Updated

Investors can find out how their buy and sell orders are executed and get information on their brokers under government rules that took effect Friday.

The Securities and Exchange Commission first proposed the rules in July 2000 out of concern that investors often don't get the best price for their stock-trading orders and often don't know what happens to their orders after they make them.

The rules require brokers to disclose how often they route their customers' stock orders to other brokers for execution. Brokerage houses also must disclose whether they have financial relationships with the trading firms to which they send the orders.
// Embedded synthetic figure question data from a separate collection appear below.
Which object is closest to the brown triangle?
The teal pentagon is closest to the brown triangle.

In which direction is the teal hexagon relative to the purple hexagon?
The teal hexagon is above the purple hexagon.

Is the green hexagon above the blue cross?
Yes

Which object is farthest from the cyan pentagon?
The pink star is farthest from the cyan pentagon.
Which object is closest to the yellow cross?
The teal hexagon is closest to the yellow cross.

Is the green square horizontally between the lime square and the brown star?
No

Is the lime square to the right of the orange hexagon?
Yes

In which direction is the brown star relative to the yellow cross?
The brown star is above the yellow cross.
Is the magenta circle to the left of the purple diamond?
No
The information is to be published every quarter on free Web sites.

In addition, trading firms, specialists on stock exchanges and the new electronic communications networks that trade stocks, known as ECNs, must issue monthly data on speed of order execution and other measures for each stock traded.

Change has swept the securities markets in recent years, as millions of new investors and increasing competition from the ECNs put pressure on the nation's two biggest exchanges, the Nasdaq Stock Market and the New York Stock Exchange.
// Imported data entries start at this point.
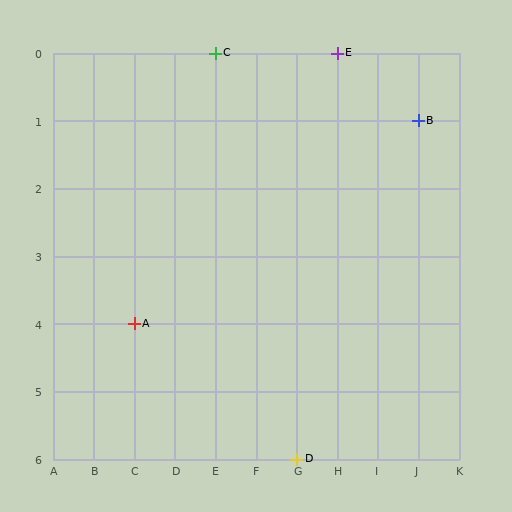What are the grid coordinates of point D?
Point D is at grid coordinates (G, 6).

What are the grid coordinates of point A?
Point A is at grid coordinates (C, 4).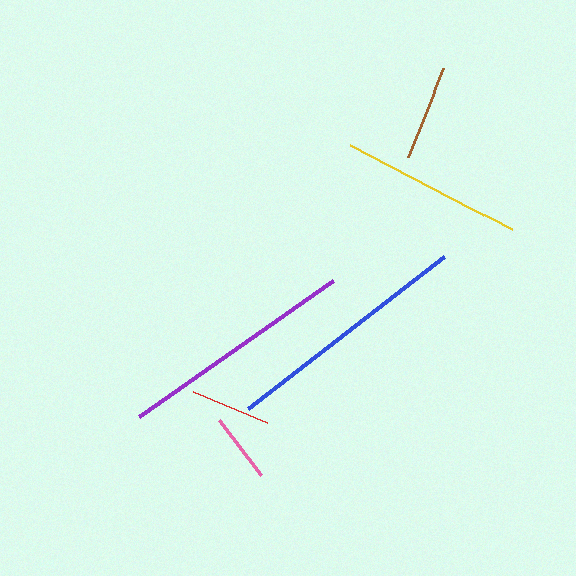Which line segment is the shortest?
The pink line is the shortest at approximately 69 pixels.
Securities regulators, including former SEC chairman Arthur Levitt, have expressed concern that the sprouting of competing markets that don't share price information with each other could prevent investors from getting the best price on their orders.

Regulators have warned that the nation's stock markets will lose their competitive edge to foreign markets if investors lose confidence in the ability to get their trades completed at the best prices, commonly known as best execution.

The SEC found in July 2000 that about 85 percent of market orders executed on the all-electronic Nasdaq were routed to brokers that were not quoting the best price.

Market orders are executed without regard to price. In volatile markets, execution may be at a price that is very different from the current quoted price of the stock. Limit orders, by contrast, are executed only at a price specified by the investor or better. Roughly 40 percent of orders on the Nasdaq were market orders in July 2000.